It’s been a tough year for the customers of some of the nation’s largest banks.

Just in the past couple of months, Wells Fargo announced that it’s testing a $3 “activity fee” for debit card users. Bank of America and SunTrust Bank announced that they’ll soon begin charging customers with certain checking accounts a $5 monthly fee to use their debit cards. Citibank has given its customers something else to dread: a new fee structure on Citi checking accounts including increased minimum balances and monthly fees. And Wells Fargo, Chase and SunTrust have all announced that they’re ditching their debit rewards programs indefinitely.

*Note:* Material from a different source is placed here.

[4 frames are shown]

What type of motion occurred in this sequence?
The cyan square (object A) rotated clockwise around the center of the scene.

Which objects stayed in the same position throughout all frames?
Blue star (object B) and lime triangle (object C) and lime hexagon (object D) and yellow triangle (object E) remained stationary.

The New York Times recently published a story by personal finance columnist Ron Lieber headlined Question: Why Pay Bank Fees? Lieber seems incredulous that anyone still does business with banks that slap customers with these types of charges. But more and more people seem unwilling to simply accept terms and conditions that aren’t in their best interest. CNN Money also suggests that these people consider withdrawing their money and looking for a new bank.

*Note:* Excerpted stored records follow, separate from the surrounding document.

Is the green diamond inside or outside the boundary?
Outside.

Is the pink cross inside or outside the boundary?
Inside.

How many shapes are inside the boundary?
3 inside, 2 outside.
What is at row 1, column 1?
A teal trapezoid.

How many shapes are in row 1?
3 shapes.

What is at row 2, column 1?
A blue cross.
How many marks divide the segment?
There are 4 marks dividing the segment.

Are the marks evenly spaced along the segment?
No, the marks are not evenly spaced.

We’re proud to say that Ally Bank is one of the banks CNN Money and the Times suggest looking into. While switching banks might sound like a hassle, the Times column notes, it’s actually a fairly quick and painless process – especially when customers consider how much money they might save in fees.

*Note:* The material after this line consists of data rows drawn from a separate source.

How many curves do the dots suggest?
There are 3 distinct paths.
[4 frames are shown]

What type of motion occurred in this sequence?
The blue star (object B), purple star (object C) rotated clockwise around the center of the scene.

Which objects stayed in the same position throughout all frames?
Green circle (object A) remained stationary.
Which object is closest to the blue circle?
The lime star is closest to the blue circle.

Switching to Ally means not having to think about ridiculous fees. It means not getting charged to use your own debit card, and not having to watch the balance of your Ally Interest Checking Account to avoid monthly maintenance fees. Plus, when you factor in the convenience of being able to use any ATM nationwide and having other banks’ ATM fees reimbursed, you may find that switching banks makes sense.

Are you with a bank that charges or plans to charge a new debit card or maintenance fee? What do you look for when choosing a bank?